On a ainsi vu une bulle spéculative se créer : les investisseurs achètent des maisons en sachant qu’elles vont gagner en valeur, mais créent alors davantage de demande, ce qui augmente d’autant plus le prix, ce qui en retour confirme l’intérêt d’y placer son argent.

Ainsi, alors qu’il représentait 22,4% de l’investissement brut en l’an 2000, l’investissement résidentiel est maintenant une énorme partie – 37,2% en 2020 – de l’investissement brut au Canada. Cela en fait le taux le plus élevé de l’OCDE.  

Aujourd’hui, de larges pans de l’économie canadienne dépendent du secteur immobilier, de la construction à la finance en passant par l’assurance et toutes sortes de services connexes. 

Mais cette industrie repose largement sur du vent : sur la vente et la location de maisons souvent déjà construites. En fait, pendant que l’activité dans le secteur explosait de 2004 à 2023 comme on l’a vu, le nombre de nouveaux chantiers diminuait, ne retournant à son pic de 2004 qu’en 2021. 

De plus, cette industrie est largement alimentée non pas par des gens achetant des maisons dans le but de s’y loger, mais par des investisseurs cherchant à revendre ces propriétés à gros prix plus tard ou à les louer à des prix exorbitants. Selon la Banque du Canada, les investisseurs représentent environ 20% des acheteurs de maison. Dans les deux marchés les plus surchauffés au Canada, soit l’Ontario et la Colombie-Britannique, ce chiffre monte à 30% et 43% respectivement. 

Le portrait que nous venons de dresser permet mieux de comprendre pourquoi les personnes au pouvoir ne font rien pour régler la crise du logement, et pourquoi elles blâment les immigrants. 

Le Canada et son économie capitaliste basée sur la propriété privée et la recherche du profit pourraient difficilement encaisser une baisse significative du prix des maisons et des loyers. 

L’énorme secteur immobilier repose sur une bulle causée par des prix gonflés.
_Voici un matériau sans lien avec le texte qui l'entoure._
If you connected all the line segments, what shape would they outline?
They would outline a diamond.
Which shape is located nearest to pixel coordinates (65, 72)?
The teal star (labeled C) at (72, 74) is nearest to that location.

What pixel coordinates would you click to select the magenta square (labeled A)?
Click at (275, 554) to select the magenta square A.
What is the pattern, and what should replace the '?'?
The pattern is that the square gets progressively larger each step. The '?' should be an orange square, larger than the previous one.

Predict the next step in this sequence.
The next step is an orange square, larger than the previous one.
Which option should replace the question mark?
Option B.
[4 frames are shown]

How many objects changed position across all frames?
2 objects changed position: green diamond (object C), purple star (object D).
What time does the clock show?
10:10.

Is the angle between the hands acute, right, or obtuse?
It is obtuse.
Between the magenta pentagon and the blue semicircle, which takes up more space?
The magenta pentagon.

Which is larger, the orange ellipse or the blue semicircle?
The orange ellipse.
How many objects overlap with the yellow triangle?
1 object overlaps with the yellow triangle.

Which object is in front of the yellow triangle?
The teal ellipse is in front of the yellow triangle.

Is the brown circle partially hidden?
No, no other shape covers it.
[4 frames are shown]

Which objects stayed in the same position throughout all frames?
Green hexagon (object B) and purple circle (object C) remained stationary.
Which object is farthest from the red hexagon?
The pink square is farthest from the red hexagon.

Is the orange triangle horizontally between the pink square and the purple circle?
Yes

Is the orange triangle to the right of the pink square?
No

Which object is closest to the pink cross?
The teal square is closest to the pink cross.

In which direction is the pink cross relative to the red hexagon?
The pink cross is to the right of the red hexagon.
Une dynamique claire de baisse significative des prix pourrait faire éclater la bulle, alors que les investisseurs seraient encouragés à vendre rapidement leurs propriétés avant une baisse encore plus importante. 
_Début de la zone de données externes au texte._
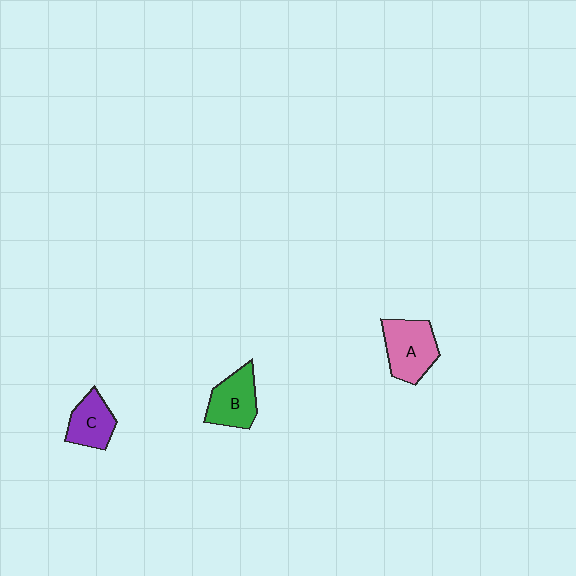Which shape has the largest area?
Shape A (pink).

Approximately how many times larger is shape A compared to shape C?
Approximately 1.3 times.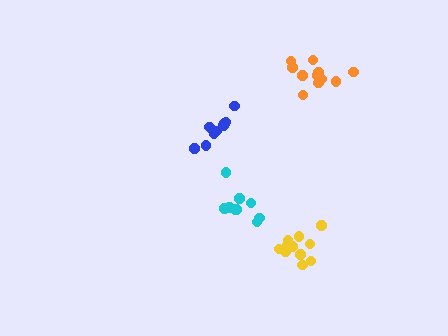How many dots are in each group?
Group 1: 11 dots, Group 2: 11 dots, Group 3: 9 dots, Group 4: 11 dots (42 total).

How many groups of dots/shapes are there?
There are 4 groups.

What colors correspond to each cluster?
The clusters are colored: blue, orange, cyan, yellow.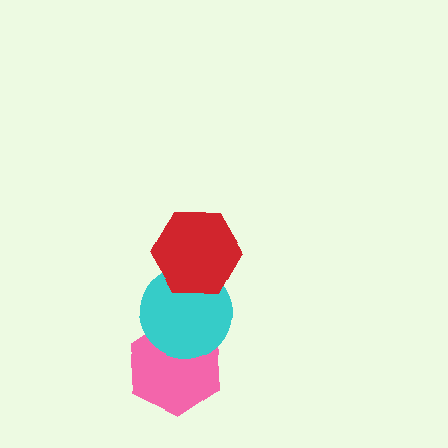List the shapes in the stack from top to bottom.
From top to bottom: the red hexagon, the cyan circle, the pink hexagon.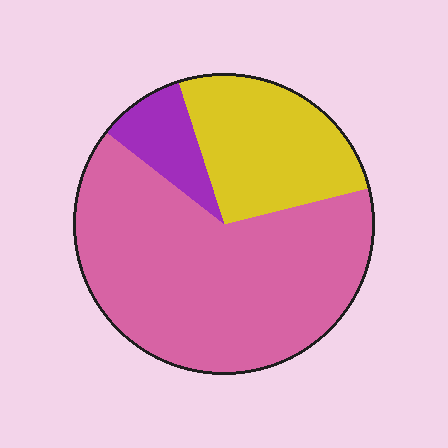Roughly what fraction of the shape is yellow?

Cela amènerait un recul dans le secteur immobilier – le principal secteur de l’économie comme nous l’avons vu – et découragerait encore davantage les promoteurs à construire des logements. Cela pourrait être le facteur qui pousserait la fragile économie canadienne dans la récession.

Par ailleurs, il faut aussi voir que presque la moitié des Canadiens possèdent leur maison. Ces maisons ont gagné près de 300% de valeur depuis 2005. Cela veut dire que le patrimoine des ménages est largement attaché à la valeur de leur maison – plus précisément à 44% au quatrième trimestre de 2023. Mais ce patrimoine est largement placé dans un bien à valeur spéculative. 

Les familles qui ont acheté une maison à un prix exorbitant et à un taux d’intérêt élevé se verraient du jour au lendemain prises avec une hypothèque impayable sur une maison qui ne vaut plus autant.

Ce qui rendrait le logement abordable pour une partie de la population ruinerait de nombreux ménages.

Surtout, toute la classe dirigeante s’est enrichie massivement sur la bulle immobilière des 20 dernières années. Elle n’est absolument pas intéressée à réduire la valeur des logements – ce qui reviendrait à réduire sa propre richesse.

Exproprions les gros promoteurs et les banques!

La classe dirigeante est donc prise entre l’arbre et l’écorce. 

D’un côté, la crise du logement crée une colère toujours croissante et une instabilité politique – une situation de plus en plus intenable, alors qu’un nombre grandissant de gens sont incapables de se loger et sont jetés à la rue. 

De l’autre, en essayant d’agir pour régler la crise, elle risque de provoquer une crise encore plus grande.

Alors sa seule option dans un cadre capitaliste est de jouer l’équilibriste en essayant de réduire progressivement la demande par une limitation de l’immigration, tout en augmentant progressivement l’offre par de maigres investissements et changements à la taxation et à la réglementation. 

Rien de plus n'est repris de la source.